Never-Before-Seen Quantum Hybrid State Discovered on Arsenic Surface

Never-Before-Seen Quantum Hybrid State Discovered on Arsenic Surface

A visualization of the quantum states of electrons on gray arsenic. (Image based on STM data simulations prepared by Shafayat Hossain and the Zahid Hasan group at the Laboratory for Topological Quantum Matter at Princeton University)

Physicists have just found something no one expected, lurking on the surface of an arsenic crystal. 

While undertaking a study of quantum topology – the wave-like behavior of particles combined with the mathematics of geometry – a team found a strange hybrid of two quantum states, each describing a different means of current. 

"This finding was completely unexpected," says physicist M. Zahid Hasan of Princeton University. "Nobody predicted it in theory before its observation." 

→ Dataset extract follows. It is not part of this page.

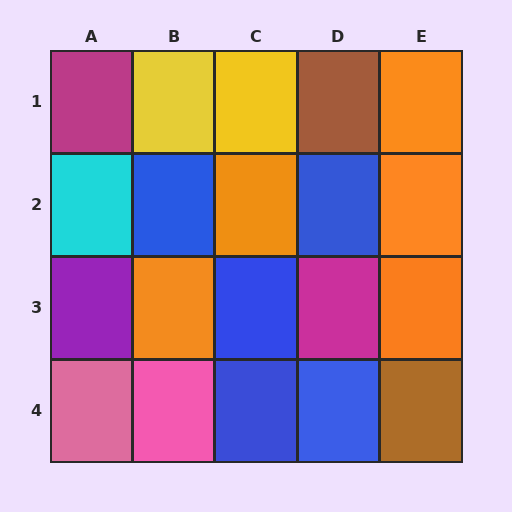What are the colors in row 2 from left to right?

Topology is becoming increasingly important in understanding the behavior of materials that can only be described by their wave-like properties, known as quantum matter. Concerned with the geometry of structures that don't effectively change when bent or warped (but might if they are broken or pierced), topology has the potential to affect the quantum activity of materials in a variety of ways. 

A lot of that research involves compounds with a base of bismuth, since bismuth is an efficient topological insulator – a material whose outer layer acts as a conductor of activity, and interior acts as an insulator. That means the electrons inside are immobile, but those on the surface and edges can move around freely. 

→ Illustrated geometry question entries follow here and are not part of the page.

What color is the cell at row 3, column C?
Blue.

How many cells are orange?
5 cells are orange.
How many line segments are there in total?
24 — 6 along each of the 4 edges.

Commonly used in semiconducting materials, arsenic can also behave as a topological insulator. Physicists, including Hasan and his team, have been looking for new quantum states in topological insulators, particularly those that can operate at room temperature. 

Bismuth-based materials have provided many insights, but they require high temperatures and are complicated to synthesize and prepare. Arsenic, by contrast, can be grown in a form that is cleaner than bismuth, and is simpler to prepare. So, the researchers grew crystals of gray arsenic, which has a metallic appearance, and applied magnetic fields. 

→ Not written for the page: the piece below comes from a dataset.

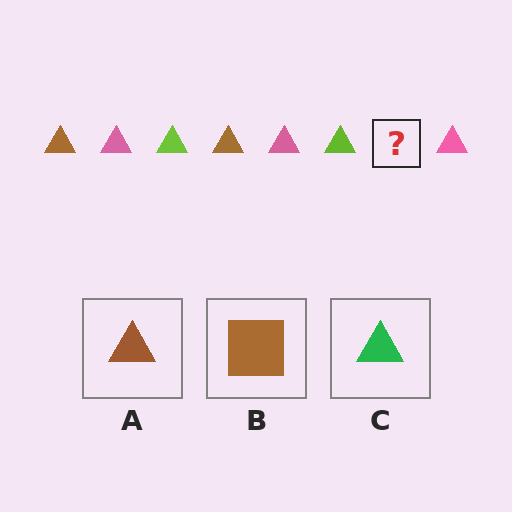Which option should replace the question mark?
Option A.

Then, they probed the sample using scanning tunneling microscopy (STM), which produces images at subatomic scales, and photoemission spectroscopy, which measured the energy states of electrons. 

They found surface states – electron states that flow along 'gapless' surfaces of some kinds of topological insulator – which was fine and normal. But no one expected what else they found – edge states that exist on the boundaries of a completely different kind of topological insulator and have never before been seen side-by-side with surface states. 

"We were surprised," says physicist Md. Shafayat Hossain of Princeton University. "Gray arsenic was supposed to have only surface states. But when we examined the atomic step edges, we also found beautiful conducting edge modes." 

They could only conclude that what they were observing was a hybrid state that no one has ever seen before. 

"Typically, we consider the bulk band structure of a material to fall into one of several distinct topological classes, each tied to a specific type of boundary state," says physicist David Hsieh of Caltech, who was not involved in the research. 

"This work shows that certain materials can simultaneously fall into two classes. Most interestingly, the boundary states emerging from these two topologies can interact and reconstruct into a new quantum state that is more than just a superposition of its parts." 

The discovery could unlock a new kind of quantum materials, which in turn could advance quantum physics research, as well as technologies such as quantum computing. 

"We envision that arsenic, with its unique topology, can serve as a new platform at a similar level for developing novel topological materials and quantum devices that are not currently accessible through existing platforms," Hasan says. 

"A new exciting frontier in material science and novel physics awaits!" 

The research has been published in Nature.